Change is Like a Four Letter Word

Morning routines help set up the day for senior citizens. We start with either radical enthusiasm or slowly and deliberately as we examine the day and the body we bring to it. If you are a consumer of news via newspapers left on your front porch, the Internet, or television cable, your day may need more inspiration because of all the information.

Whatever else comprises the morning routine, eventually facing the changes the day brings will be necessary. Escaping the realities of the changes, occurring just over the past 24 hours, is an impossibility. There is, no longer, an escape route. Change is wherever you are and it seeps into your life and influences your routine, at least eventually.

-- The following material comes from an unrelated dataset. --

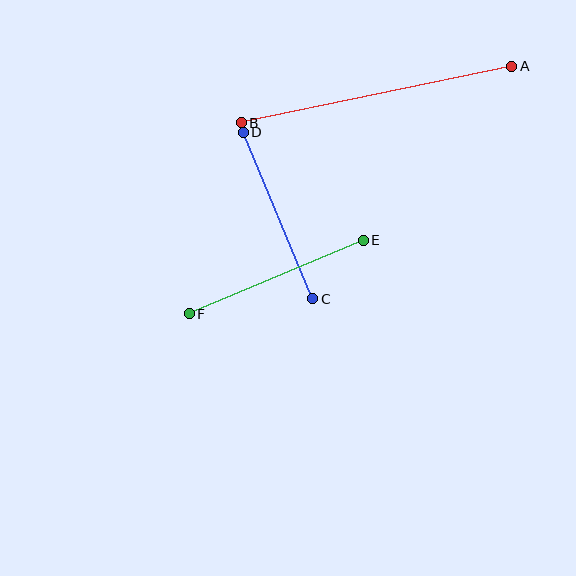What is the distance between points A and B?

Right now, the enormous changes occurring in the economic structures of our world are particularly intimidating to the senior citizen. One of the basic needs of the senior is stability. Change interferes with that, or seems to. Because of the nature of the economic tsunami, everything else seems to be affected.

Change, then, which we have always thought moved toward the progressive and the good, now creates whole blocks of ambiguity.

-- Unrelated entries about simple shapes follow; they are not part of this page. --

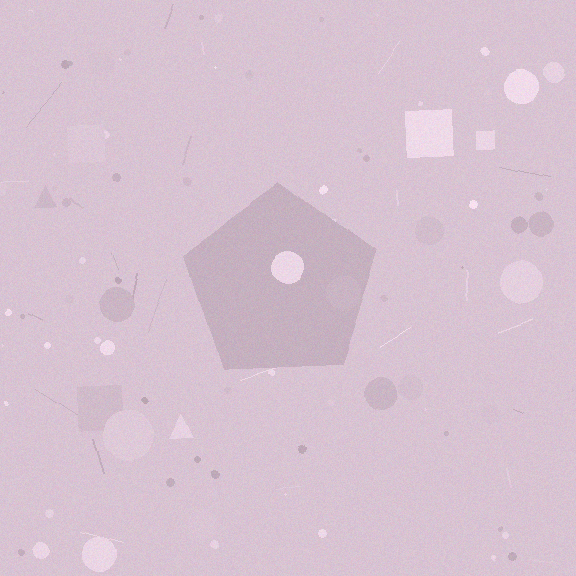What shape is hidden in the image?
A pentagon is hidden in the image.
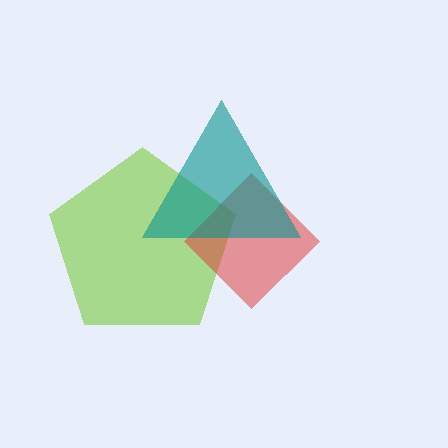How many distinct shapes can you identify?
There are 3 distinct shapes: a lime pentagon, a red diamond, a teal triangle.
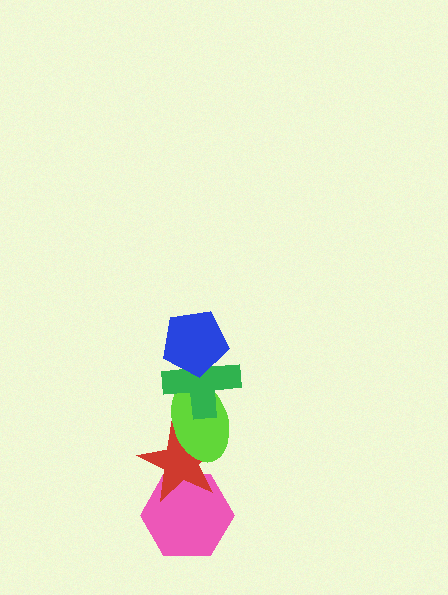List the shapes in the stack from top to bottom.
From top to bottom: the blue pentagon, the green cross, the lime ellipse, the red star, the pink hexagon.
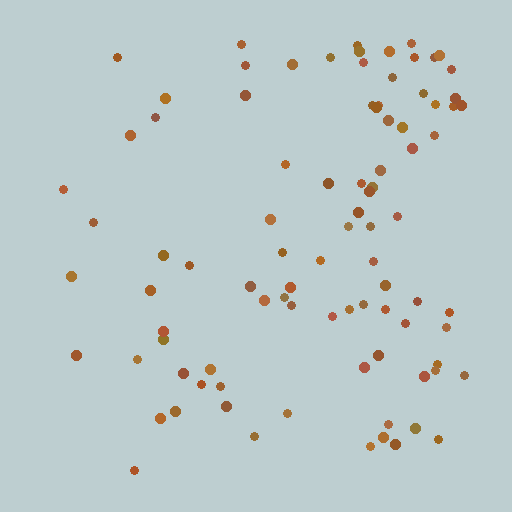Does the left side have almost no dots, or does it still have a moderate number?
Still a moderate number, just noticeably fewer than the right.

The truth is, like it or not, life has always been fraught with its unpredictability. Perhaps the difference is in volume and frequency, but it has always required our resiliency. It does no good to curse the darkness! Day will come, perhaps not as soon as we would like, perhaps not with all the satisfactions we seek. Meeting it with four letter words because it does not meet our standards will not open radical new dimensions to our level of living. Awakening to the new adventures and possibilities and creativities available at the dawn of every day will give promise to the use of the 1440 minutes set before you.

When it feels as if Change is a four letter, perhaps a brief contemplation of life without change would be in order.